One thing to be careful about here is that to find the landmarks and make them visible, you need to go beyond the surface of the incident. The best structures to look for are going to be stable; forests are better than trees, but geological features are even better.
What you'll want to do is keep looking for second stories, elements that do not simply explain a specific failure, but also influence every day successes. They're elements that incidents give you opportunities to investigate, but that are in play all the time. They shape the work by their own existence, and they become the terrain that can both constrain and improve how your people make things happen.
When identifying contributing factors, it's often factors present whether things are going well or not that can be useful in letting you navigate tradeoff spaces.
What does orientation look like? Once you have identified some of these factors that has systemic impact, then you should expect the related intervention (if any is required because you think the tradeoff should not be the same going forward) to also be at a system level.
Are you going to find ways to influence habits, tweak system feedback mechanisms, clarify goal conflicts, shift pressures or change capacity? Then maybe the landmarks are used for reorienting your org. But if the interventions get re-localized down to the same responders or as new pressures added on top of old ones (making things more complex to handle, rather than clarifying them), there are chances you are letting landmarks pass you by.

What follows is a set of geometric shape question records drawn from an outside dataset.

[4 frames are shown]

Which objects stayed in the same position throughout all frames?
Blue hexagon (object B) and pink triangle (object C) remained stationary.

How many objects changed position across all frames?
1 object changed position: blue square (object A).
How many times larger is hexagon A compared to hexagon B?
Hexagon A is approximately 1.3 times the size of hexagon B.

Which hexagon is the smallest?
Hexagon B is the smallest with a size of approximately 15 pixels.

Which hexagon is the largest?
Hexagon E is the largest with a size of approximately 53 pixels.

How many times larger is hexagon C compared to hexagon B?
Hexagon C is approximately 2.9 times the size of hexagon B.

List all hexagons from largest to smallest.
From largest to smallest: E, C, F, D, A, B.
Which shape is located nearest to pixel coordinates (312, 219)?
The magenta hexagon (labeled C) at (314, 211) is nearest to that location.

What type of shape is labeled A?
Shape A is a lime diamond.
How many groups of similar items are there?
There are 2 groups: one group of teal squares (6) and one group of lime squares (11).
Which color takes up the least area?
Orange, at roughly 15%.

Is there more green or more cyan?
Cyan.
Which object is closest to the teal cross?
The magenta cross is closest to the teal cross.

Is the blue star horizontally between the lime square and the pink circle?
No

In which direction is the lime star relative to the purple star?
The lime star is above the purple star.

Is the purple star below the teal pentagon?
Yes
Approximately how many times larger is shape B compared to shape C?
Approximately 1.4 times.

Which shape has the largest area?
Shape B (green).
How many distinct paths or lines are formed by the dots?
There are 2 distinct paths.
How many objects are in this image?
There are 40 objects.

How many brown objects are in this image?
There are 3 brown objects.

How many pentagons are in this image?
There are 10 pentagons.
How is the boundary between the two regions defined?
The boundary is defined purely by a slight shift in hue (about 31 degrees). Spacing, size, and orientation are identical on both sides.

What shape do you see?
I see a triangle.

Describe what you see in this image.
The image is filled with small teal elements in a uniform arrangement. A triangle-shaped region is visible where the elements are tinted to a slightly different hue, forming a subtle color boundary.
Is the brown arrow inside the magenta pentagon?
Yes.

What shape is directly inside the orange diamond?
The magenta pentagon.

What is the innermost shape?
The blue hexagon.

The Risks of Pushing for This Approach
The idea of using incidents as navigational landmarks can make sense if you like framing the organization as its own organism, a form of distributed cognition that makes its way through its ecosystem with varying amounts of self-awareness. There's a large distance between that abstract concept, and you, as an individual, running an investigation and writing a report, where even taking the time to investigate is subject to the same pressures and constraints as the rest of normal work.
As Richard Cook pointed out, the concept of human error can be considered useful for organizations looking to shield themselves from the liabilities of an incident: if someone can be blamed for events, then the organization does not need to change what it normally does. By finding a culprit, blame and human error act like a lightning rod that safely diverts consequences from the org’s structure itself.

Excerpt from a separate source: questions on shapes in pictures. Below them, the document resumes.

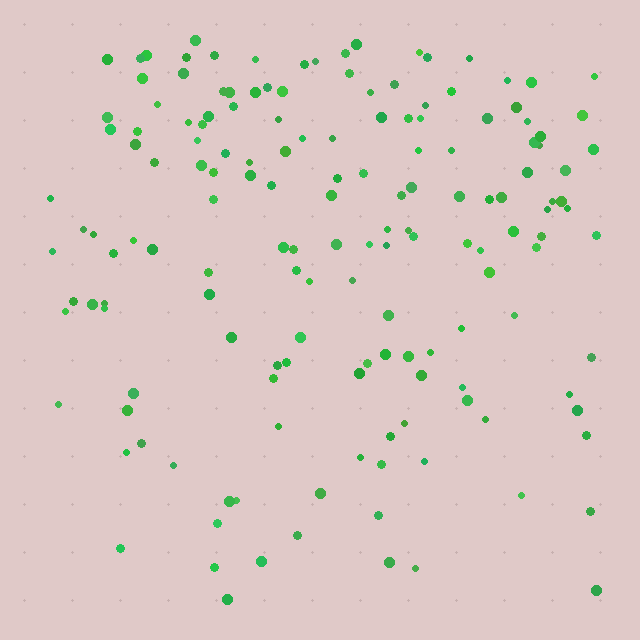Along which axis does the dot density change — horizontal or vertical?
Vertical.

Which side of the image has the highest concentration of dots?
The top.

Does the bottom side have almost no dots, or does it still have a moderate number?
Still a moderate number, just noticeably fewer than the top.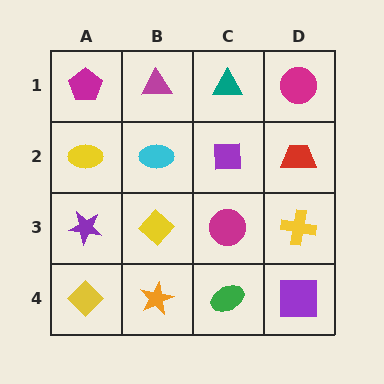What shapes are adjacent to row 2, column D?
A magenta circle (row 1, column D), a yellow cross (row 3, column D), a purple square (row 2, column C).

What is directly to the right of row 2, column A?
A cyan ellipse.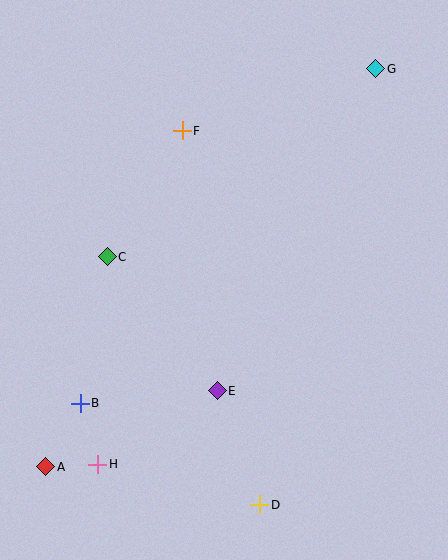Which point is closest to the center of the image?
Point E at (217, 391) is closest to the center.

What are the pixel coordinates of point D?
Point D is at (260, 505).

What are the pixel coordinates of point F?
Point F is at (182, 131).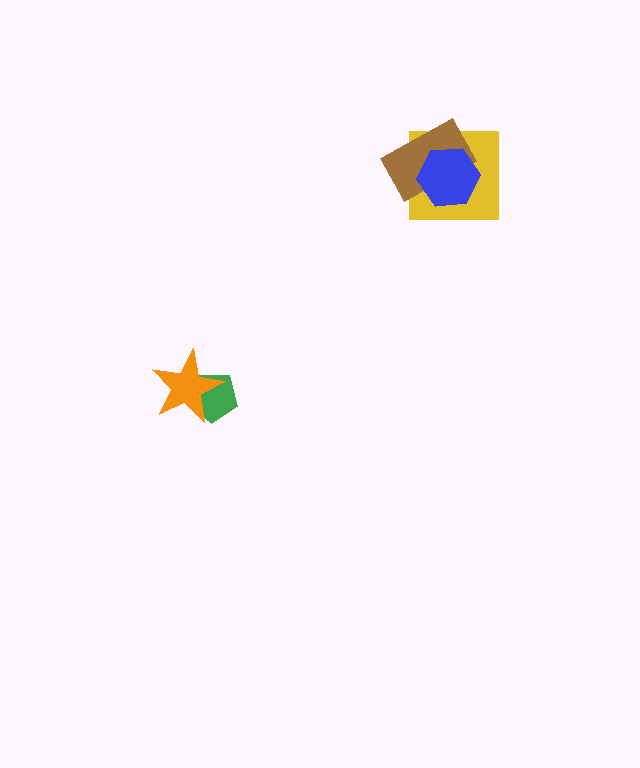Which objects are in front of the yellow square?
2 objects cover part of the yellow square: the brown rectangle and the blue hexagon.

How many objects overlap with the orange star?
1 object overlaps with the orange star.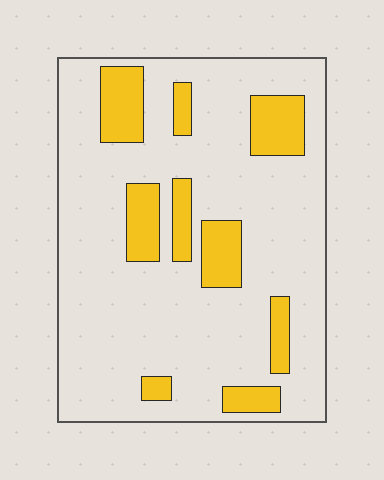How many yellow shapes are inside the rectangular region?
9.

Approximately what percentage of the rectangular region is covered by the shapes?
Approximately 20%.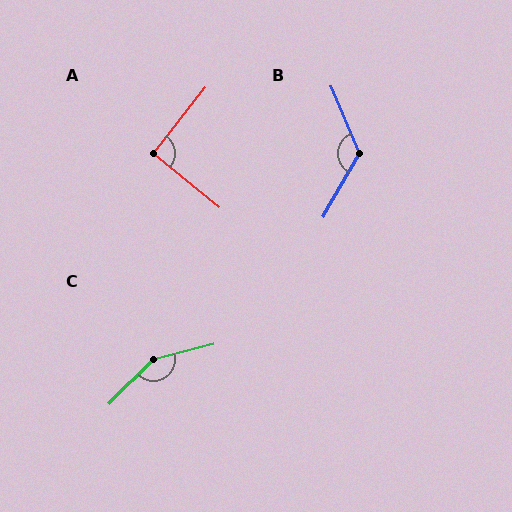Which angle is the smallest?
A, at approximately 91 degrees.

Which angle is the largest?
C, at approximately 149 degrees.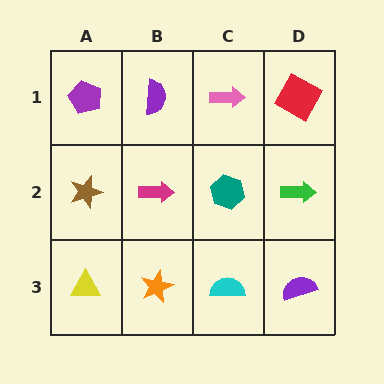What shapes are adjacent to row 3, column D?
A green arrow (row 2, column D), a cyan semicircle (row 3, column C).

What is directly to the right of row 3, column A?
An orange star.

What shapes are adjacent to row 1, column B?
A magenta arrow (row 2, column B), a purple pentagon (row 1, column A), a pink arrow (row 1, column C).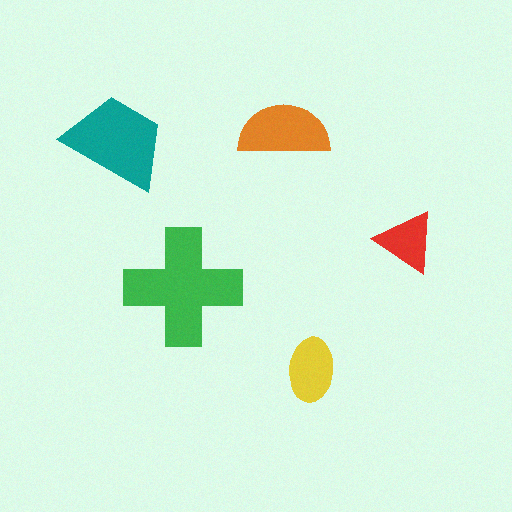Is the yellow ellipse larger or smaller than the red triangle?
Larger.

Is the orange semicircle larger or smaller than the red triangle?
Larger.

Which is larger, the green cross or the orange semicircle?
The green cross.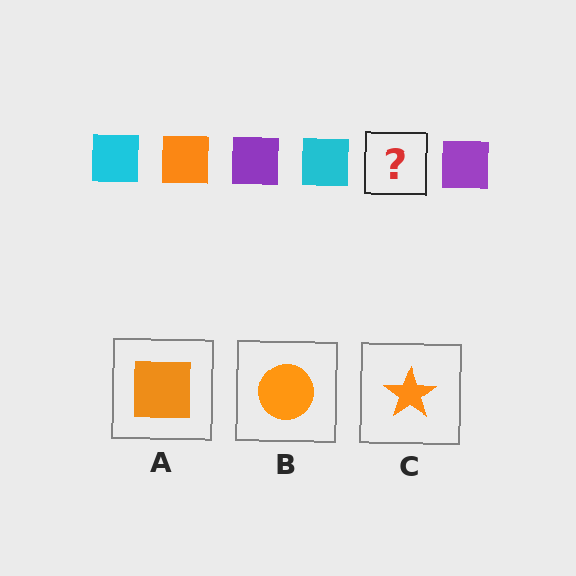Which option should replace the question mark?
Option A.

In organizations where this happens, trying to openly question broad priorities and goal conflicts can mark you as a threat to these defence mechanisms. Post-incident processes are places where power dynamics are often in play and articulate themselves.

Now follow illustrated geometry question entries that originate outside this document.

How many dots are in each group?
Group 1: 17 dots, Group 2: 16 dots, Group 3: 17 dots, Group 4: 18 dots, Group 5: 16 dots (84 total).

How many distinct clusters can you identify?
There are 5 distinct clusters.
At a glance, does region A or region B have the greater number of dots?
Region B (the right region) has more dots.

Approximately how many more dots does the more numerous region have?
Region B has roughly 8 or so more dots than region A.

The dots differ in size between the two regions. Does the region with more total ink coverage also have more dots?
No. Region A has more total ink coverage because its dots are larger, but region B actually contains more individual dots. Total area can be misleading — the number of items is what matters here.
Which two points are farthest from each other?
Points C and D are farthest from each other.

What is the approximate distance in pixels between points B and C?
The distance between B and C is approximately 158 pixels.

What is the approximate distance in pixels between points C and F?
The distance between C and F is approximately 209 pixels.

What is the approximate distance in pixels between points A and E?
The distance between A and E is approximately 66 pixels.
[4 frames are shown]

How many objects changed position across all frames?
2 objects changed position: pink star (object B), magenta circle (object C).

If you are to use incidents as landmarks, do it the way you would for any other incident investigation: frame all participants (including upper management) to be people trying to do a good job in a challenging world, maintain blame awareness, try to find how the choices made sense at the time, let people tell their stories, seek to learn before fixing, and don’t overload people with theory.
Maintaining the trust the people in your organization give you is your main priority in the long term, and sometimes, letting go of some learnings today to protect your ability to keep doing more later is the best decision to make.
Beyond personal risk, being able to establish incidents as landmarks and using them to steer an organization means that your findings become part of how priorities and goals are set and established. People may have vested interests in you not changing things that currently advantage them, or may try to co-opt your process and push for their own agendas. The incidents chosen for investigations and the type of observations allowed or emphasized by the organization will be of interest. Your work is also part of the landscape.